In a telling revelation, recently compiled data by the National Institute of Development Administration (NIDA) has pointed towards an unsettling perception held by a significant segment of Thai residents – a suspicion of potential collusion between state officials, including the police department, and influential figures reputed for mafia-like activities.
This comprehensive survey was orchestrated and implemented between September 12 to 14, encompassing over 1,310 participants exceededing 18 years of age. Education, occupation, and income levels varied significantly in this participant pool, ensuring a myriad of perspectives representative of the diverse Thai population. The survey essentially aimed to map out the prevailing perception of any unholy nexus that may exist between state officials and entities dabbling in the obscure.
When probed about the existence of mafia-like influential individuals within their province boundaries, nearly half of the participants, marking a precise 49.54%, denied any such presence. However, a considerable 26.34% pointed fingers at local politicians as the main bearers of these questionable influences. Tambon chiefs, village chiefs, and their assistants were implicated by 15.95% of the participants. A remarkable 15.80% respondents implicated the police forces whereas 13.21% held other state officials accountable.
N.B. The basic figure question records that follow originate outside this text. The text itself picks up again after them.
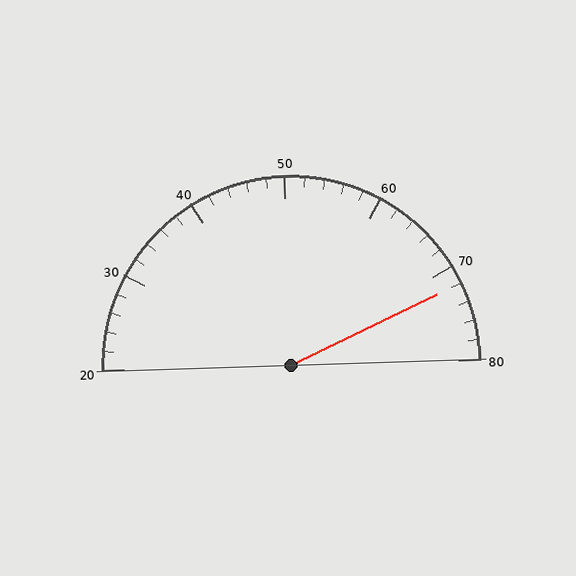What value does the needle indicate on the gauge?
The needle indicates approximately 72.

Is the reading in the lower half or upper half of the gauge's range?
The reading is in the upper half of the range (20 to 80).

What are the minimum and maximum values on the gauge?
The gauge ranges from 20 to 80.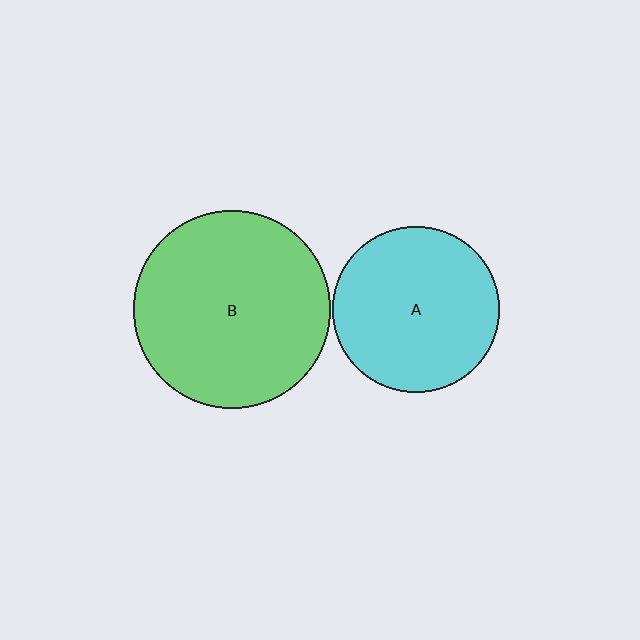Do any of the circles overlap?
No, none of the circles overlap.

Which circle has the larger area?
Circle B (green).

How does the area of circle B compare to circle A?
Approximately 1.4 times.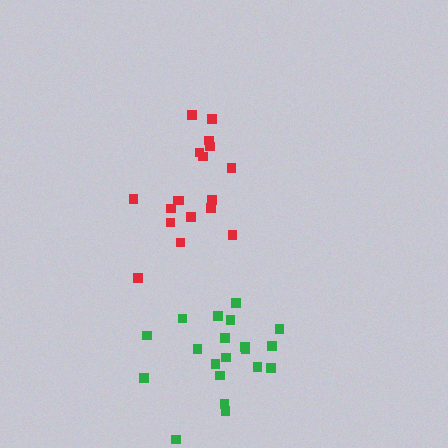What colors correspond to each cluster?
The clusters are colored: red, green.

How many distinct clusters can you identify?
There are 2 distinct clusters.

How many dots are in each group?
Group 1: 18 dots, Group 2: 20 dots (38 total).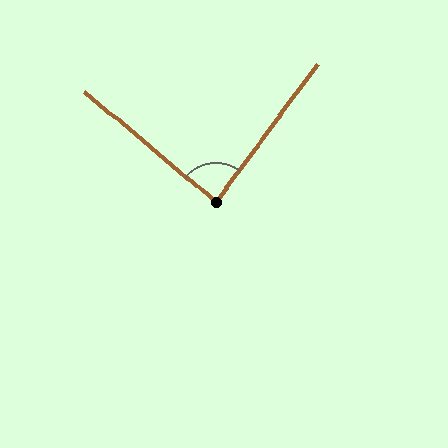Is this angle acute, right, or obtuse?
It is acute, close to a right angle.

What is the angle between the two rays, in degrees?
Approximately 86 degrees.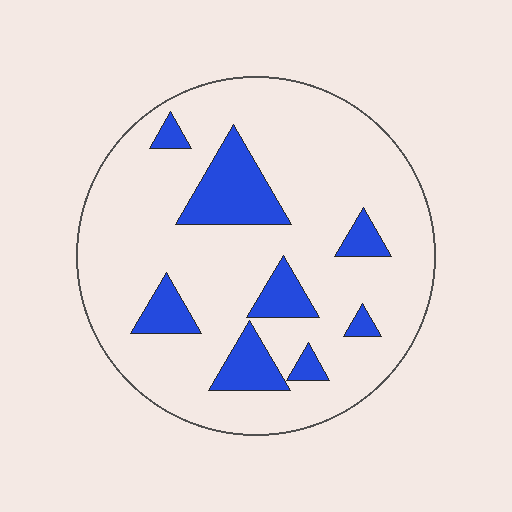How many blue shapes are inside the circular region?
8.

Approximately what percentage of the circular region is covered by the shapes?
Approximately 15%.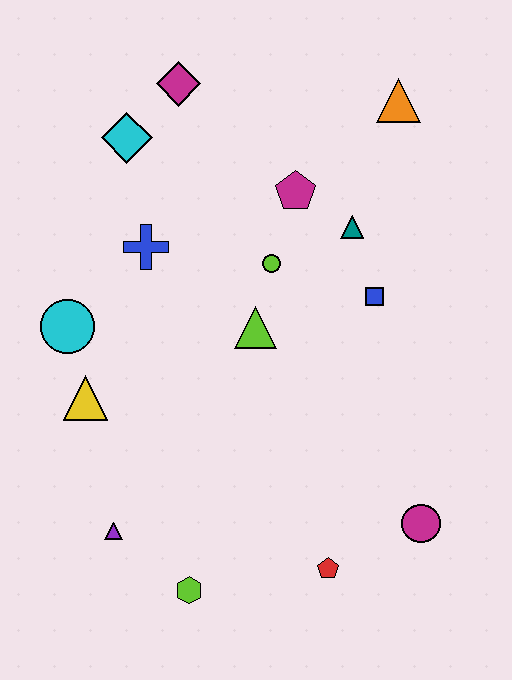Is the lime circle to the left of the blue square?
Yes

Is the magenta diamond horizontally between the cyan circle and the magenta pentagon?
Yes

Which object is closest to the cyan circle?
The yellow triangle is closest to the cyan circle.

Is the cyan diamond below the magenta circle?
No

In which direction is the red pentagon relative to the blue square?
The red pentagon is below the blue square.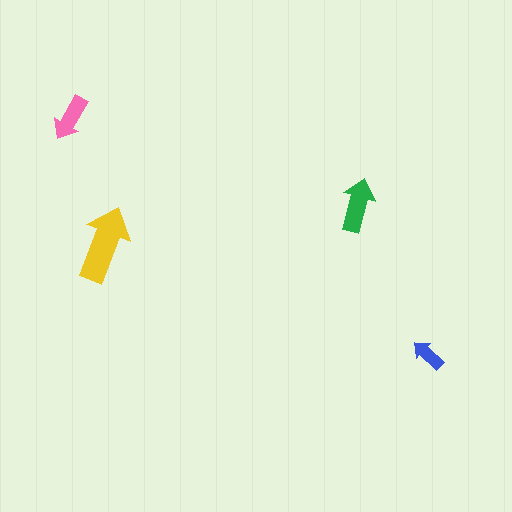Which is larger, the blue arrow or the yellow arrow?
The yellow one.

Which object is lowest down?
The blue arrow is bottommost.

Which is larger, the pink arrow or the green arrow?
The green one.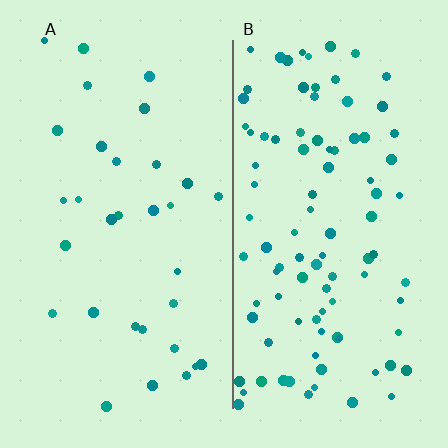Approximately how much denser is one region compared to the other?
Approximately 3.1× — region B over region A.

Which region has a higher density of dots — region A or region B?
B (the right).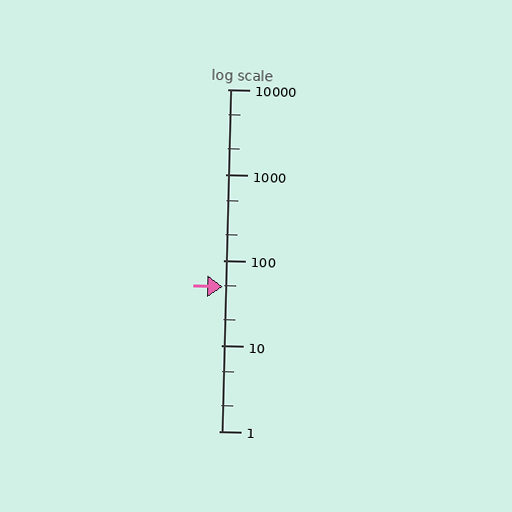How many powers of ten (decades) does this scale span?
The scale spans 4 decades, from 1 to 10000.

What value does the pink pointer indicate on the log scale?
The pointer indicates approximately 49.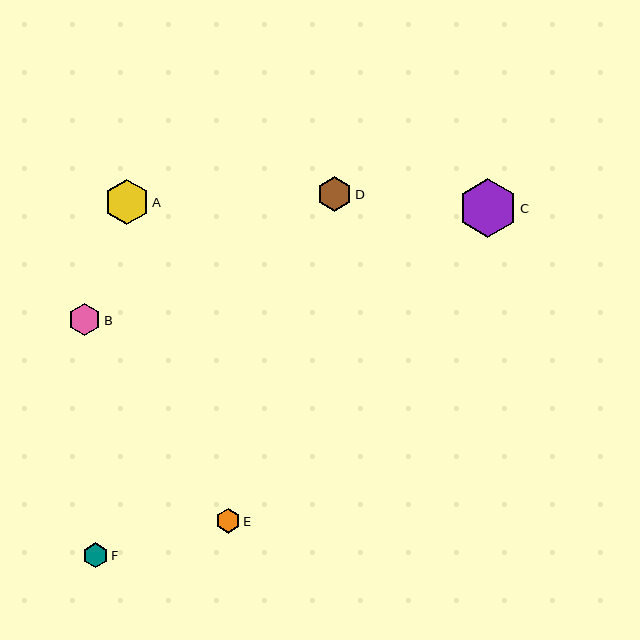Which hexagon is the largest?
Hexagon C is the largest with a size of approximately 59 pixels.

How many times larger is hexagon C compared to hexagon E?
Hexagon C is approximately 2.4 times the size of hexagon E.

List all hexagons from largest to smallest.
From largest to smallest: C, A, D, B, F, E.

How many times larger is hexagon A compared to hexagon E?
Hexagon A is approximately 1.8 times the size of hexagon E.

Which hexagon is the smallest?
Hexagon E is the smallest with a size of approximately 25 pixels.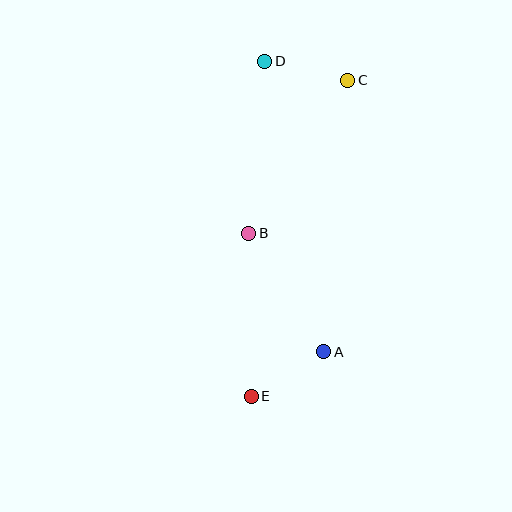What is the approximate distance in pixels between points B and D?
The distance between B and D is approximately 173 pixels.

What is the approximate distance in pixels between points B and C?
The distance between B and C is approximately 182 pixels.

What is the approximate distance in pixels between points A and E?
The distance between A and E is approximately 85 pixels.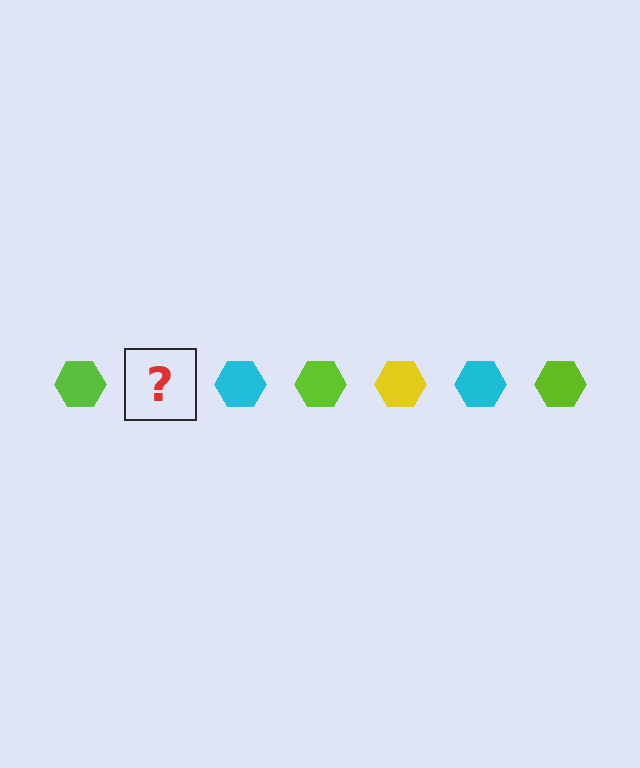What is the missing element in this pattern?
The missing element is a yellow hexagon.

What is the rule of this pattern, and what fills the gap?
The rule is that the pattern cycles through lime, yellow, cyan hexagons. The gap should be filled with a yellow hexagon.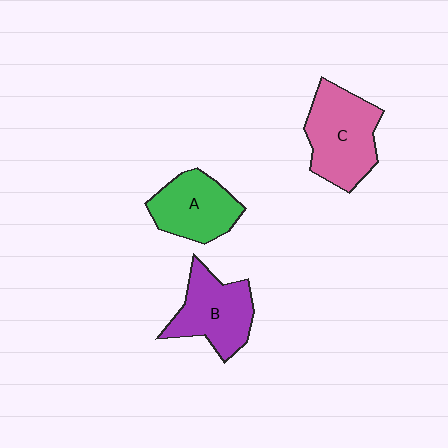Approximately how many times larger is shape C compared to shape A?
Approximately 1.3 times.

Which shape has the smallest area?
Shape A (green).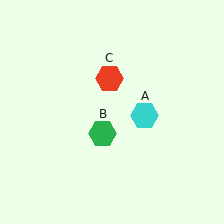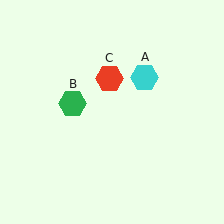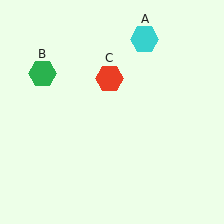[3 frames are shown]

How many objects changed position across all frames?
2 objects changed position: cyan hexagon (object A), green hexagon (object B).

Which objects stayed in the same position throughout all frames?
Red hexagon (object C) remained stationary.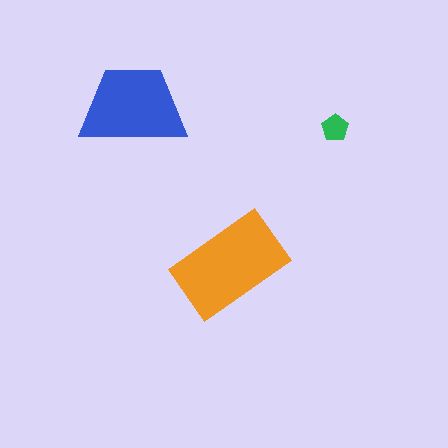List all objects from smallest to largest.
The green pentagon, the blue trapezoid, the orange rectangle.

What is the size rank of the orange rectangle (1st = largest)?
1st.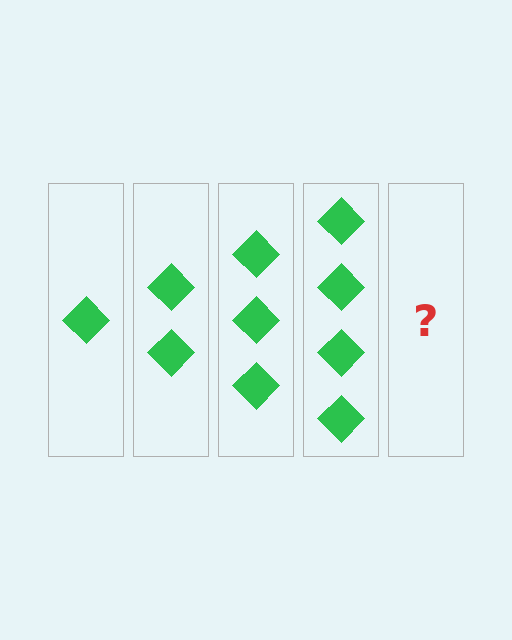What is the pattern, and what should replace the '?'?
The pattern is that each step adds one more diamond. The '?' should be 5 diamonds.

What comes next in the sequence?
The next element should be 5 diamonds.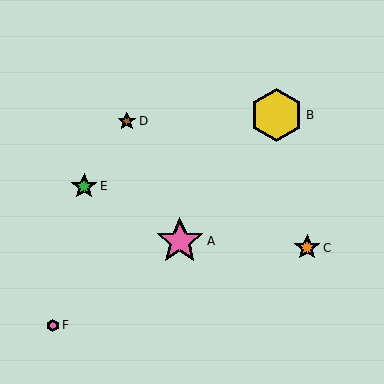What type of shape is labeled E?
Shape E is a green star.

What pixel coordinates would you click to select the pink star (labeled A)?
Click at (180, 241) to select the pink star A.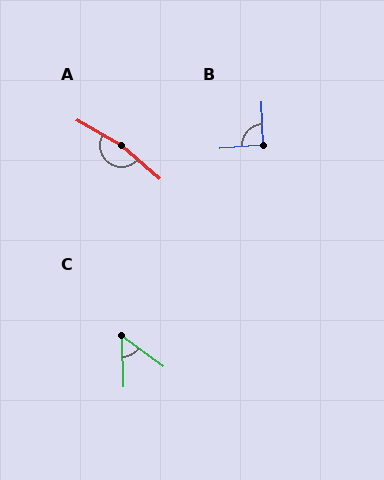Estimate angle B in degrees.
Approximately 93 degrees.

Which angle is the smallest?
C, at approximately 52 degrees.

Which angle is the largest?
A, at approximately 169 degrees.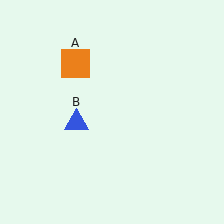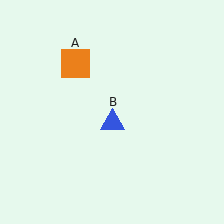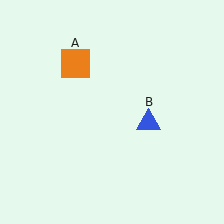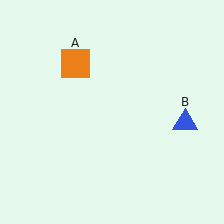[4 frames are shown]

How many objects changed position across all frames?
1 object changed position: blue triangle (object B).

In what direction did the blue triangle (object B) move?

Likewise, various groups were identified as holding questionable influences over the state, including but not limited to, operators of underground businesses, regular business operators, national-level politicians, professional gunmen and gangsters, military personnel, community committee leaders, and mass media and entertainment industry members. A bare minimum of 0.38% of the participants expressed ignorance or disinterest in the issue.
Showcasing a general reluctance to confront these overwhelming power structures, a majority of 60.30% conveyed an unconditional refusal to engage in altercations. Another 16.34% also wished to evade such encounters, while a risky 12.75% were potentially willing to go head to head with such figures. A small section of 9.08% maintained that they might indulge depending on circumstances, and an unchanged 1.53% were uncertain. When the participants were probed about their degree of confidence in obtaining protection and justice from state officials or police in case of a disagreement with such influential figures, statistics were rather bleak. A worrying 38.39% held no faith in such protection. An additional 37.10% were unsure, only 13.51% held some faith, and a mere 9.92% claimed high confidence levels. The remaining fraction of 0.54% were either uncertain or disinterested.
The survey concluded with the most revealing question, asking the respondents if they were of the belief that some police and state officials were actually safeguarding the interests of these mafia-style figures. A massive 59.77% of respondents affirmed this belief strongly, with additional 26.49% confirming it moderate conviction. Though 8.32% were uncertain, they still leaned towards negative, whereas a mere 4.35% denied such claims outright. The remaining 1.07% maintained indifference or uncertainty.